On the other hand, medication approach is mostly preferred in case the person with eating disorder has other type of disorder. Medication is usually prescribed by professional psychiatrists or medical doctors after establishing that someone suffers from eating disorder. The most common medication approach to treating eating disorder includes the use of anti-depressant medication. These anti-depressants work to suppress the purge cycle resulting from eating disorders such as Bulimia Nervosa as well as treating chemical or hormonal imbalance (Dalle, 2012). They also facilitate stabilizing weight recovery process for people suffering from eating disorders. It is important to note that anti-depressant medication does not work for everyone as people with eating disorders responds differently with some experiencing various side effects such as insomnia and anxiety. The effectiveness of anti-depressants in treating eating disorders can be enhanced by combining it with other approaches such cognitive behavior approach.
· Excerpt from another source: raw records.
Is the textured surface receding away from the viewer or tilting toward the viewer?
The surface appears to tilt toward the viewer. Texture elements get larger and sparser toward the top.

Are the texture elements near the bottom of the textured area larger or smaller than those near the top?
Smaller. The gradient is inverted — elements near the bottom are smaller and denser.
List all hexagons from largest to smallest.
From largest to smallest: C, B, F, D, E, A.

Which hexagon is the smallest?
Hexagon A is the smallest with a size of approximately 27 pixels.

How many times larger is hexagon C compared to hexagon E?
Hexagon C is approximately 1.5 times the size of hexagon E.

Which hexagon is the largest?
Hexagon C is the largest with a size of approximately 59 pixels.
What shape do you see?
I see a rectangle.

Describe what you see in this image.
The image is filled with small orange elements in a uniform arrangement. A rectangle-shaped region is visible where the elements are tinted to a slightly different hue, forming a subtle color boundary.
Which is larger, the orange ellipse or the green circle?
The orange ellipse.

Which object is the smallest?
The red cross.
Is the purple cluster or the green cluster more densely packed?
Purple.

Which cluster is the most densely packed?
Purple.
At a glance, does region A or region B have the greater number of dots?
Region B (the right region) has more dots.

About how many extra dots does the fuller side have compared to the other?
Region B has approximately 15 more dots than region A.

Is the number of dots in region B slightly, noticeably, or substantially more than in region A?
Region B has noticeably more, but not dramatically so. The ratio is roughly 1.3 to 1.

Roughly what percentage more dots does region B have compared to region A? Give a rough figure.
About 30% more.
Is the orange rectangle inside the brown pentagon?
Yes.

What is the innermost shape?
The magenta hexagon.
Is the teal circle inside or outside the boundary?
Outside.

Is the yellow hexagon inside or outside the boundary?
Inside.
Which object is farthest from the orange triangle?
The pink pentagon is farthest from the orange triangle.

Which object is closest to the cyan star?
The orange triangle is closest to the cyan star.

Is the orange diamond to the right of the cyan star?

Therefore, both medication and cognitive behavior approaches to treating eating disorders can realize specific and realistic treatment goals in addition to being widely applied and supported by scientific research. However, these approaches are not effective to all people depending on other factors such as other prevailing health conditions such as mental health problems (Ann & Sheri, 2008). To ensure effective treatment of eating disorders, there is need to adopt a strategy that combines two or more approaches to treating eating disorders.
References
Ann MK. and Sheri LJ., (2008). The Abnormal Psychology, 13th Edition, Chapter 11
Dalle GR. (2012), Intensive Cognitive Behavior Therapy for Eating Disorders. New York, NY: Nova Publishers.
Fairburn, C.G., (2008). Cognitive Behavioral Therapy and Eating Disorders. New York, NY: The Guilford Press.